Head Quarters New Windsor March 24th 1781
It is but three days since I received your Letter of the 15th of Febry requesting to be informed whether the Extra Ration issued to the Officers of the Army since the 1st of Novr was to be deducted from their subsistence, or considered as a gratuity.
Altho I do not conceive myself authorised to make any addition to the number of Rations established by Congress, yet the same pressing necessity which dictated the Order for issuing two Rations in kind, instead of one, will be a strong reason for considering the Extra Ration as an indulgence gratuitously given, to make good the deficiencies of Rations, parts of Rations, and to afford a partial releif for the want of pay, and the means of obtaining the necessaries of life.

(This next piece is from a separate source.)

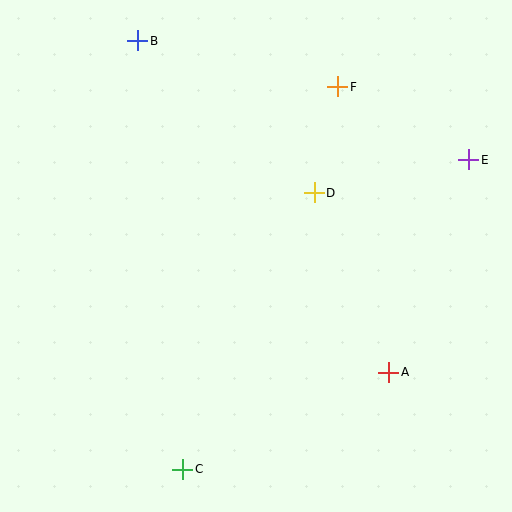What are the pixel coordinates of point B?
Point B is at (138, 41).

I therefore give it clearly as my opinion, that this Extra Ration ought not to be deducted from the subsistence. Nor do I believe, it will in common, more than supply the deficiency of the retained Articles to which the Officers are entitled.
Before you proceed to the settlement of the Subsistence of the Army, you may take the proper Measures for obtaining the sense of Congress on this subject—and you will be at liberty to make such use of this Letter as you think best. I am Sir Your Most Obed. Servant
DNA: Item 165, Letters from Colonels, PCC—Papers of the Continental Congress.